Our Lady Immaculate Catholic Primary School pupils celebrate the launch of Recycle Week.
Picture by Gareth Jones
2 min read
Young recycling champions rewarded
Pupils at a Liverpool primary school have been rewarded for their hard work spreading the message about the importance of recycling.
Children at Our Lady Immaculate Catholic Primary School in Everton have been working with the city council’s recycling team to drive up the rate at their school, and also in the local community.
Each class has a reusable bag for its recyclable waste which has been so successful it has meant them having to get more Eurobins to take the rubbish, ran their own recycle week in June and are looking at options to reduce non-recyclable waste in the school.
To mark National Recycling Week, they were presented with a School Recycling Champion certificate to honour their achievements.
The city has a target of recycling 55 percent of household waste by 2020 – but it is currently on around 34 percent.
There is a huge variance in rates across Liverpool, with some wards achieving over 50 percent but others as low as 11 percent. Around 21,000 tonnes of recyclable items are wrongly placed in the purple bin every year.

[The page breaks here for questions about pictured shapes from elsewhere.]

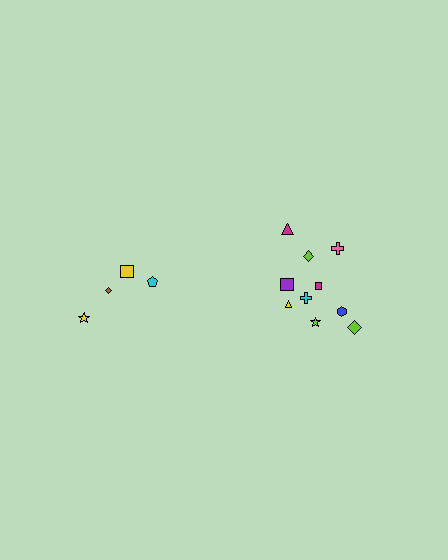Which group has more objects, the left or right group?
The right group.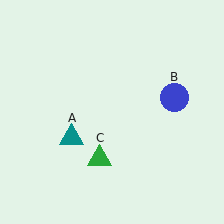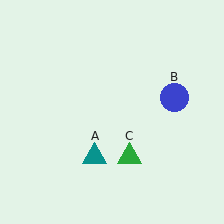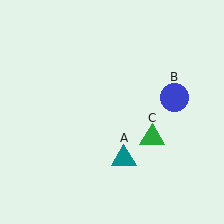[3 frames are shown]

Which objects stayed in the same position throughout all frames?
Blue circle (object B) remained stationary.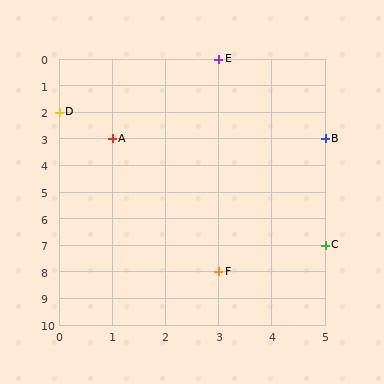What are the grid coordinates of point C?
Point C is at grid coordinates (5, 7).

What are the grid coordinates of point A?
Point A is at grid coordinates (1, 3).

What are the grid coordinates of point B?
Point B is at grid coordinates (5, 3).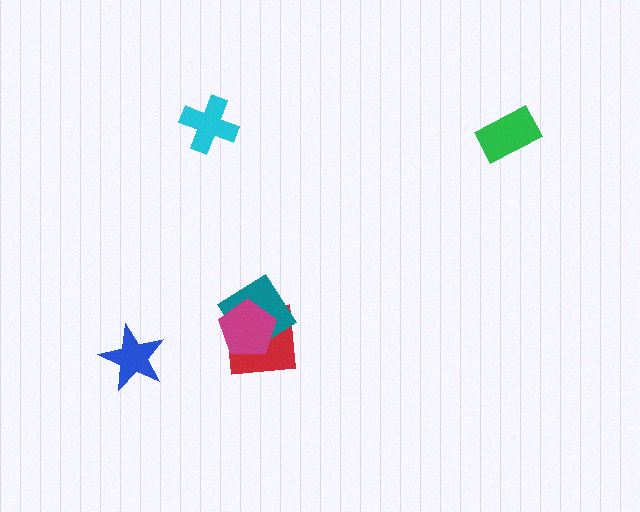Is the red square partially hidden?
Yes, it is partially covered by another shape.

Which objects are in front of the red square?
2 objects cover part of the red square: the teal diamond and the magenta pentagon.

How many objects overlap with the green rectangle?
0 objects overlap with the green rectangle.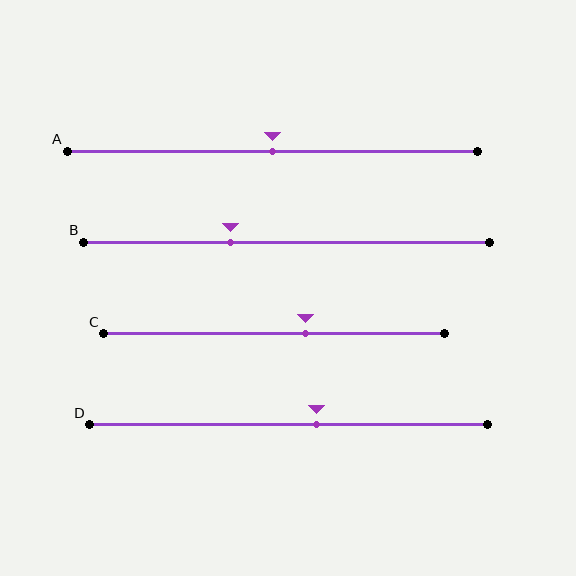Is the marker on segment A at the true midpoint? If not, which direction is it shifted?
Yes, the marker on segment A is at the true midpoint.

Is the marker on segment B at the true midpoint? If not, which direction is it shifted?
No, the marker on segment B is shifted to the left by about 14% of the segment length.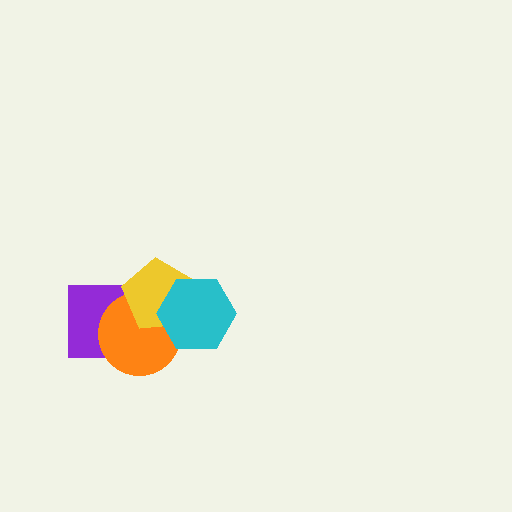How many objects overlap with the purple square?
2 objects overlap with the purple square.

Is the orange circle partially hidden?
Yes, it is partially covered by another shape.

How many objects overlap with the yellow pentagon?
3 objects overlap with the yellow pentagon.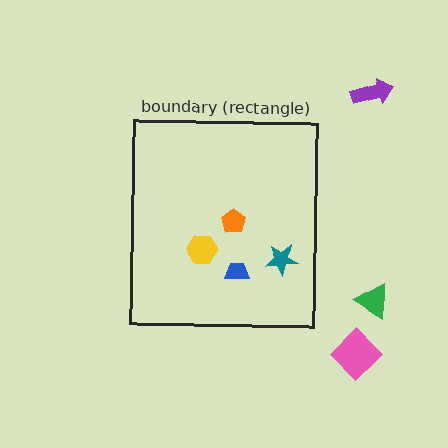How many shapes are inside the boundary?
4 inside, 3 outside.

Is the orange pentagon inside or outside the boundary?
Inside.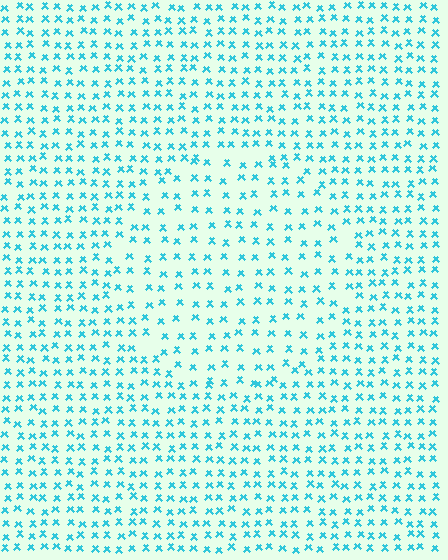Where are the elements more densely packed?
The elements are more densely packed outside the circle boundary.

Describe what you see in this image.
The image contains small cyan elements arranged at two different densities. A circle-shaped region is visible where the elements are less densely packed than the surrounding area.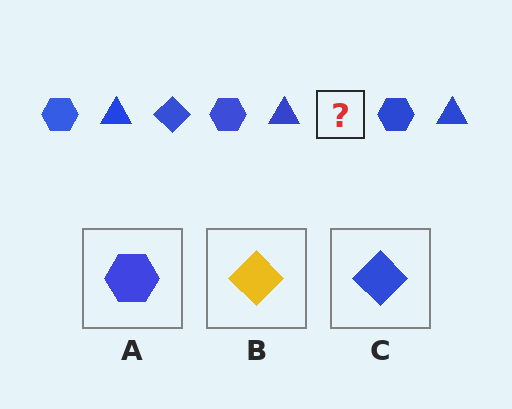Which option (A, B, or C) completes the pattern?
C.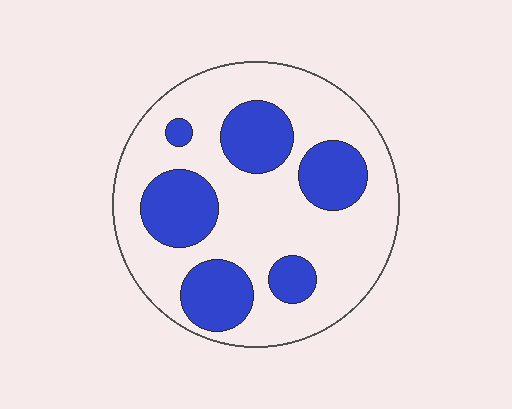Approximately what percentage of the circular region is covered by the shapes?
Approximately 30%.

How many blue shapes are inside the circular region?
6.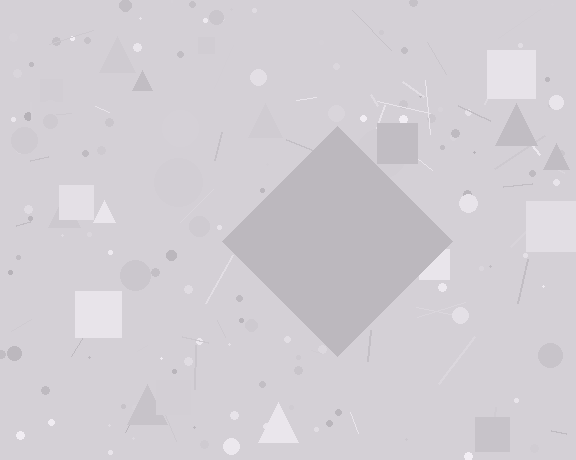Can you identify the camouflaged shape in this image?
The camouflaged shape is a diamond.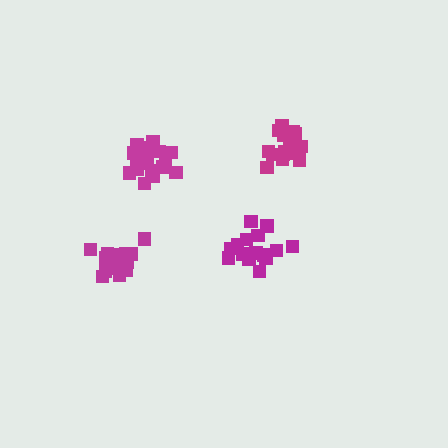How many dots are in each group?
Group 1: 16 dots, Group 2: 20 dots, Group 3: 20 dots, Group 4: 15 dots (71 total).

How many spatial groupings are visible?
There are 4 spatial groupings.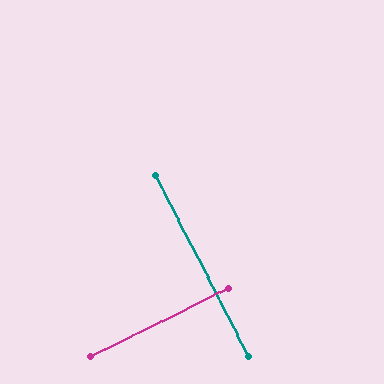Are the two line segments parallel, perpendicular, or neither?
Perpendicular — they meet at approximately 89°.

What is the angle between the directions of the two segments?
Approximately 89 degrees.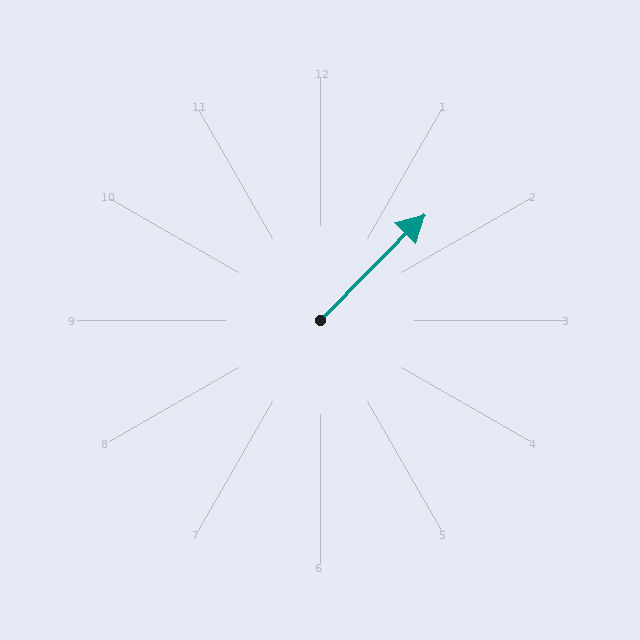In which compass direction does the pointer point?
Northeast.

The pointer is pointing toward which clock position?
Roughly 1 o'clock.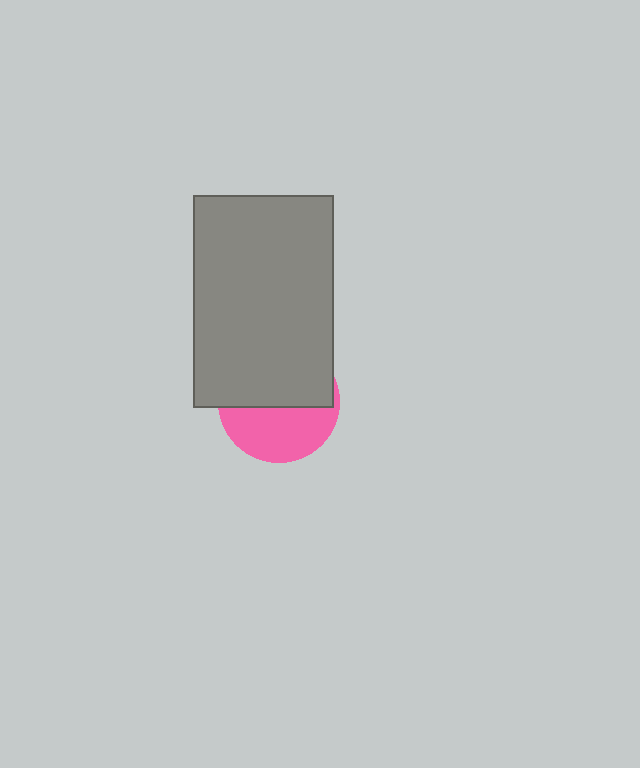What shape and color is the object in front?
The object in front is a gray rectangle.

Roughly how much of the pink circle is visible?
About half of it is visible (roughly 46%).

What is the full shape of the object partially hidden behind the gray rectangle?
The partially hidden object is a pink circle.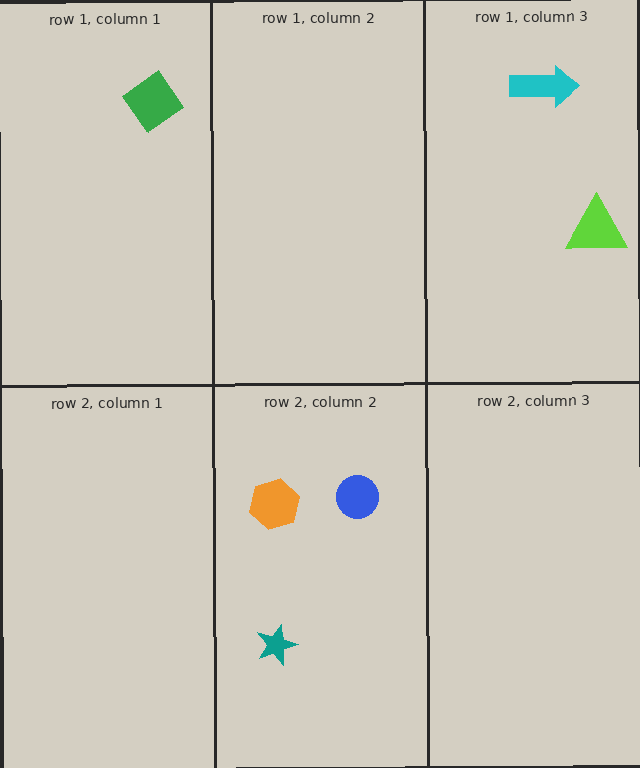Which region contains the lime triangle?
The row 1, column 3 region.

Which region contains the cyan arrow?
The row 1, column 3 region.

The city council has launched a number of projects to drive up rates, including:
• Bigger 90 litre recycling bags for 28,000 terraced properties
• Introducing recycling collections to 5,500 city centre apartments
• Tackling contamination of recycling bins in terraced areas
• Knocking on doors and speaking to residents in areas with low recycling rates
The council’s Cabinet recently gave the go-ahead to a £6 million programme to tackle underlying issues with waste, litter and vermin in alleyways, which are also designed to make it easier for people to recycle. It will see a communal waste container placed in areas on black bin bag collections and areas with wheelie bins getting a collection from their back gate.
Councillor James Noakes, Cabinet member with responsibility for recycling, said: “Our recycling rate has improved significantly over the last decade, but it is clear we still need to do much more to get it to where we want it to be.
“As well as being good for the environment, there is also a financial issue because every tonne of residual waste from the purple bins costs twice as much to treat as recyclable waste. This means an additional bill of around £1.2 million per year for council tax payers – money we would much rather spend on frontline services.
“Getting young people to act as ambassadors and encourage behaviour change is a big part of our work, because we know they can be big influencers at home in getting mums and dads to do more.
“That is why we are continuing to find new ways to reach out to communities and support them to recycle, including getting schools to do their bit – and it is brilliant that the pupils at Our Lady Immaculate have really embraced it.”